16 de fevereiro de 2011
um presente pras luas cheias
márcia, mãe da lígia, contou esta história. era praia e era lua cheia em volta do fogo. é muito bonita e se passa na escócia.
as pessoas se reuniam e contavam histórias umas para as outras. estas rodas de histórias eram chamadas keilas: cada um contava uma história ou uma mentira. quem não contasse, pagava uma prenda. pagar uma prenda era cumprir alguma tarefa.
djin era um lenhador escocês. de um tempo em que tudo se fazia com madeira. casa, prato, fogo, móveis, carroças, instrumentos de trabalho.

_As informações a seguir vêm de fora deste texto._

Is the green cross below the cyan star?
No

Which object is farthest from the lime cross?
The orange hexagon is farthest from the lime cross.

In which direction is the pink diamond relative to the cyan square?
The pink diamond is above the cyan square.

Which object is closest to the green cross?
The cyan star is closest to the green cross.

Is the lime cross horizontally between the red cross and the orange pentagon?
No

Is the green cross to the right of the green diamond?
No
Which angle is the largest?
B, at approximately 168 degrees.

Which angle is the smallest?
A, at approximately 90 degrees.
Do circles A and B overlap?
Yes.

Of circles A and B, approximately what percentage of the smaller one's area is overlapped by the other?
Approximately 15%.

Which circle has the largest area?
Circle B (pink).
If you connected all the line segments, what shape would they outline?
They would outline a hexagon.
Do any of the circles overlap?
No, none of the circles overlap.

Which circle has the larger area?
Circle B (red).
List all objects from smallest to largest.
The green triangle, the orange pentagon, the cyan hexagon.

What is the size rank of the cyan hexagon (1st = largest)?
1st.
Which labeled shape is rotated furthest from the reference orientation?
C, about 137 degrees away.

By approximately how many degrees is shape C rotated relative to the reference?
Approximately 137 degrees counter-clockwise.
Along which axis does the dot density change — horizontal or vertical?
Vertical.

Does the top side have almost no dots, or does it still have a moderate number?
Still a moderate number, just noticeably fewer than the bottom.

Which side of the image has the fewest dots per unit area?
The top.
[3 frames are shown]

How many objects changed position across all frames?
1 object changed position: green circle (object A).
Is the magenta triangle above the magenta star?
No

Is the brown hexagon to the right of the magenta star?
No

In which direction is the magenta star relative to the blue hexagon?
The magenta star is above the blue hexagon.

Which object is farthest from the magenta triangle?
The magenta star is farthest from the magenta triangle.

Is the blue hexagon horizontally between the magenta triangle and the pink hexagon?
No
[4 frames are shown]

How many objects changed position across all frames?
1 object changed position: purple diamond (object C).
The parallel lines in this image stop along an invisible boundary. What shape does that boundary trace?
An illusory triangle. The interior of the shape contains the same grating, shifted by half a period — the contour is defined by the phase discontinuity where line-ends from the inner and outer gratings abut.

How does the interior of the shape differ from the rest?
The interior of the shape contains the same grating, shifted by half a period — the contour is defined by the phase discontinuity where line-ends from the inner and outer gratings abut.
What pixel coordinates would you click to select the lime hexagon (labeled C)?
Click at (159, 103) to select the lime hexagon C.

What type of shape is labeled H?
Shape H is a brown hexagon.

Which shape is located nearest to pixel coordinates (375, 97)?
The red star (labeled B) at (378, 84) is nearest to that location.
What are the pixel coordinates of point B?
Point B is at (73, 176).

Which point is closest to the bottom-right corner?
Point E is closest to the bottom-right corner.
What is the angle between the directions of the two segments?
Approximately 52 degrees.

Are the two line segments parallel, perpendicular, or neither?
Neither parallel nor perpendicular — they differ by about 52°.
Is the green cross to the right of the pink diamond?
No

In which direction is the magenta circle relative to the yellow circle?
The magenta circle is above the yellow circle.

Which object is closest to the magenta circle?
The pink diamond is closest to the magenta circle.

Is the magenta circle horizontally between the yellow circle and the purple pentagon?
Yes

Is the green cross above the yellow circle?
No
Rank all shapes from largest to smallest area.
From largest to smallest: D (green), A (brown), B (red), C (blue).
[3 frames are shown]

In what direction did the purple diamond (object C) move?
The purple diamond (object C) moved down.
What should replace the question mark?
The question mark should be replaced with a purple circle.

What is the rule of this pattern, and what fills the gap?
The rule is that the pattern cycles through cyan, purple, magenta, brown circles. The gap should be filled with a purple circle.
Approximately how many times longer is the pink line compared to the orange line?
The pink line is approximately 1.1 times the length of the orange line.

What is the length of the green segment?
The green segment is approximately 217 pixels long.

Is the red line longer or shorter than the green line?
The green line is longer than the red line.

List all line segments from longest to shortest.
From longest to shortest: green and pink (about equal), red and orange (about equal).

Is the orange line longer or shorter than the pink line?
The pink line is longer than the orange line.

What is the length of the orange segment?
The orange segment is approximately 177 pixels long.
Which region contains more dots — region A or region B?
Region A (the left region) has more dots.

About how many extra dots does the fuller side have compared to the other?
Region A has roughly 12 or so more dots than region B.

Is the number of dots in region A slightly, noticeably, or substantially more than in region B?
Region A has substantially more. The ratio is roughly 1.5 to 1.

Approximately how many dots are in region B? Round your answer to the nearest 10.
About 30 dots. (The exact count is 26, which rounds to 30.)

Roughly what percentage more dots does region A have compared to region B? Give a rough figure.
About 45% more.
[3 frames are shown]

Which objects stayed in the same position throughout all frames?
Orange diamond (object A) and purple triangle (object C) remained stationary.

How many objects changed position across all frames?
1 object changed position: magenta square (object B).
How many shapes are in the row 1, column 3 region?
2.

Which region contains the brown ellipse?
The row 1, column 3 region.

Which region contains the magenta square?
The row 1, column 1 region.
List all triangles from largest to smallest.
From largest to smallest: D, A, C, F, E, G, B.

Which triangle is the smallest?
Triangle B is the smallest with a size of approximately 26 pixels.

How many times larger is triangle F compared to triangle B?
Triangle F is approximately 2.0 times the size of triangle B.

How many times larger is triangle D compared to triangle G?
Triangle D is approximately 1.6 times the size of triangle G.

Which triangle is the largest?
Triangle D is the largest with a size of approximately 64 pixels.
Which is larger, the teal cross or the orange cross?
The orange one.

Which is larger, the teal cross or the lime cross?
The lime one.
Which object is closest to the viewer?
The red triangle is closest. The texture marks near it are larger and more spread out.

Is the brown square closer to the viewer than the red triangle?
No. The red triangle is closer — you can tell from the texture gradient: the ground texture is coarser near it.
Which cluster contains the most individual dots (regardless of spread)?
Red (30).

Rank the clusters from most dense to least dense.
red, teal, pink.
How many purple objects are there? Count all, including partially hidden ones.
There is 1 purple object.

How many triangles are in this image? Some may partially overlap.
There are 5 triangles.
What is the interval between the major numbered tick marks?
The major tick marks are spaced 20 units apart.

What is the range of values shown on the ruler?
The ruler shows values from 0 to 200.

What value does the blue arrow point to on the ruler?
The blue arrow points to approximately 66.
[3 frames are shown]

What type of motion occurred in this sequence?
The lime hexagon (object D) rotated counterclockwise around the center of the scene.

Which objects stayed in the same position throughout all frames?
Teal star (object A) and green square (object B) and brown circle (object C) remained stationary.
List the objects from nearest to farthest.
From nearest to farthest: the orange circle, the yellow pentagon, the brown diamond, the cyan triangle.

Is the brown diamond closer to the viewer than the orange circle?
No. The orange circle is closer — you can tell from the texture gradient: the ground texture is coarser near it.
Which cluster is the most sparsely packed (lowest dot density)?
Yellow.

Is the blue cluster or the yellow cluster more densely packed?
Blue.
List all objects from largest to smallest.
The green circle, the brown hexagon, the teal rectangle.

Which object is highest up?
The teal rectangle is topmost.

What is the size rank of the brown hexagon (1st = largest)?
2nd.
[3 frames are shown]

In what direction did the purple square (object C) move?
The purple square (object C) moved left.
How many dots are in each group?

djin não gostava de contar histórias.
um dia, foi fazer um trabalho num lugar muito distante. quando estava voltando para casa, já era escuro. ele tinha que atravessar uma floresta. ele conhecia a floresta, mas ela parecia estranha naquela noite. de todo modo, ele seguiu. até encontrar uma casa, onde abriram a porta quando ele bateu. receberam-no muito bem, como se já esperassem por ele, e anunciaram: estamos em meio a uma roda de histórias.
djin não sabia muito o que fazer. mas ficou ali. pensando, matutando, até que decidiu que seria o próximo a contar a história. quando a pessoa terminasse de contar, ele se candidataria e com certeza surgiria uma ideia para contar.
então, a pessoa terminou, ele se candidatou, mas ideia nenhuma apareceu. ele disse não tenho história pra contar.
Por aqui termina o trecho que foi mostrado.